Rival regimes fight over Comoros
Mail & Guardian Reporter
ALTHOUGH the Comoros Islands have reopened for South African holiday-makers in the wake of Bob Denard’s abortive coup in October, the “Perfume Isles” are still being battered by other political storms.
Political leaders on Moheli Island, one of the largest in the Comoros complex, last weekend announced they no longer recognise two “governments” that are currently fighting to rule the archipelago in the wake of Denard’s
The Indian Ocean Newsletter reports from Paris that an interim administration set up by Prime Minister Mohamed Caabi El Yachroutu after the coup is now being challenged by a “counter- administration” set up with Said Ali Mohamed as a rival prime minister.
The Moheli islanders, disgruntled with the state of confusion, are reported to have called for a campaign of civil disobedience, chased the Moroni-appointed governor off the isle, and set up a citizens’ committee to run their administration.
A petition has been circulated on neighbouring Anjouan Island calling for secession from the Comoros Islands and reunion with France as an overseas territory—- as is the case with Mayotte Island.

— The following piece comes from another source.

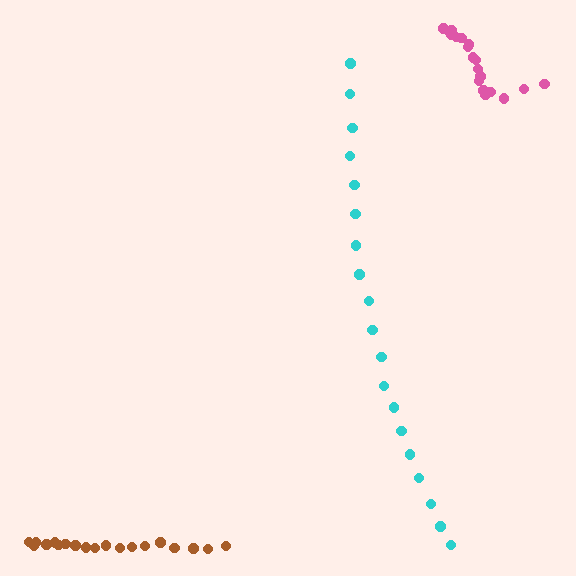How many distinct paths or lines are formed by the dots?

The petition is based on a popular perception that ruling elites on the island of Grande Comoros have imposed a form of political and economic hegemony over the archipelago.
Meanwhile, the capital Moroni continues to be torn by the two rival administrations, each claiming to be legal.

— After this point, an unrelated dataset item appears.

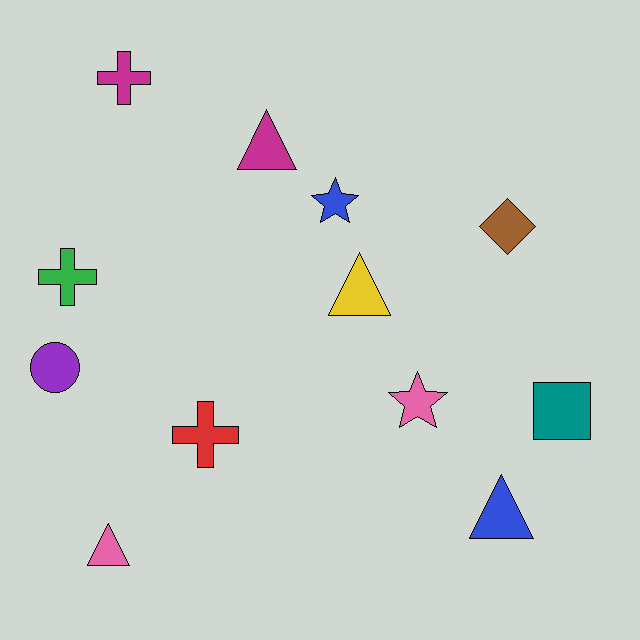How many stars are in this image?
There are 2 stars.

Government rivals “obeyed a call from local bigwigs to organise a political meeting on November 20 calling for the El Yachroutu government to resign. The meeting scheduled in the capital’s main square was banned by the government,” says the latest edition of the Indian Ocean Newsletter.
The volatile political climate has raised doubts about plans to hold a presidential election on the islands in January.
World Leisure Holidays, a tour company which operates hotels in the Comoros, was unavailable for comment on whether the latest developments on the islands would affect.